O casal gostava de receber e transformou suas residências do Jardim Botânico e de Laranjeiras em democráticos pontos de encontro da intelectualidade da então capital da República. Entre os frequentadores estavam desde expoentes do pensamento católico, como Alceu Amoroso Lima, até o comunista Astrojildo Pereira, que colaborava na REVISTA DO BRASIL, dirigida por Octavio, e que em diversas ocasiões refugiou-se na cobertura do Parque Guinle para não ser preso.
Lucia e Octavio foram, também, na prática, os pais de Antônio Gabriel de Paula Fonseca, neto do primeiro casamento de Octavio.

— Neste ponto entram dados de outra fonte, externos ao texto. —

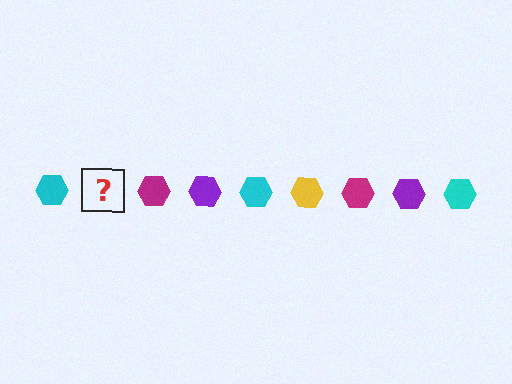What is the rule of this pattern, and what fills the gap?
The rule is that the pattern cycles through cyan, yellow, magenta, purple hexagons. The gap should be filled with a yellow hexagon.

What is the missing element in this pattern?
The missing element is a yellow hexagon.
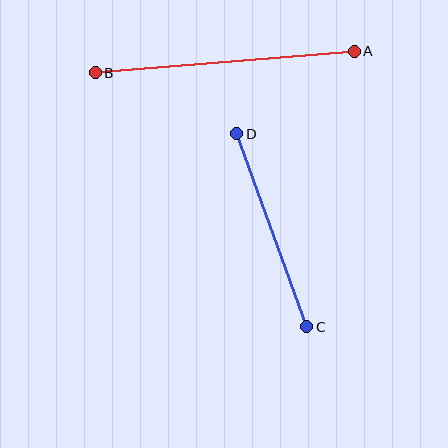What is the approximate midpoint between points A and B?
The midpoint is at approximately (225, 62) pixels.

Muito mais que avó postiça, Lucia Miguel Pereira foi a verdadeira e devotada mãe de Gabriel, que soube cultuar sua memória pela vida afora. Na Fazenda Monte Alegre, em que vive e trabalha há muitos anos, no município fluminense de Paty do Alferes, ele criou um parque de esculturas que batizou com o nome de Lucia Miguel Pereira. 

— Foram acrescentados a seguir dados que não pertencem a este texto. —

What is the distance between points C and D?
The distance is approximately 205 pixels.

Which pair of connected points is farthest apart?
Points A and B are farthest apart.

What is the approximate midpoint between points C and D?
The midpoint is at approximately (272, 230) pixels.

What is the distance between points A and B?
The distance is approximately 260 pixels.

A paixão e o amor por Octavio, intensamente correspondidos, coincidiram, na vida de Lucia, naqueles primeiros anos da década de 1930, com uma verdadeira explosão cultural. Assim é que, após período de um lustro dedicado a incansável pesquisa de fontes, saiu, em setembro de 1936, pela Companhia Editora Nacional, Machado de Assis (Estudo Crítico e Biográfico). Sua autora tinha, então, precoces, juveníssimos e incompletos trinta e cinco anos de idade e se tornava, com o livro pioneiro, uma legítima estrela da constelação das letras nacionais.
Lucia é, também, autora de quatro primorosos livros de literatura infantil (A FADA – MENINA, A FLORESTA MÁGICA, MARIA E SEUS BONECOS e A FILHA DO RIO VERDE), de uma inigualável biografia de Gonçalves Dias e de um longo  e definitivo ensaio intitulado PROSA DE FICÇÃO (de 1870 a 1920), que integrou, como volume XII, a História da Literatura Brasileira, dirigida por Álvaro Lins.
 Filha exemplar, companheira perfeita, mãe e avó incomparável, amiga atenta e presente, intelectual e escritora como poucas o Brasil conheceu, a vida de Lucia Miguel Pereira, encerrada tragicamente, ao lado de seu amado, em 22 de dezembro de 1959, encontrou sua melhor definição na síntese irretocável que sobre ela produziu seu primo e discípulo Antonio Candido de Mello e Souza: “Lucia foi um ser de exceção.”

Um comentário:

  1. Em um texto elegante e substancioso, Fábio Coutinho resgata a vida e a obra de Lúcia Miguel Pereira, nome que faz ainda maior uma das mais brilhantes gerações da nossa literatura, como bem observa o autor.

    Advogado, escritor e bibliófilo, Fábio Coutinho une o gosto pela pesquisa ao talento para escrever com elegância, correção e leveza. Parabéns ao blog pelo colaborador ilustre!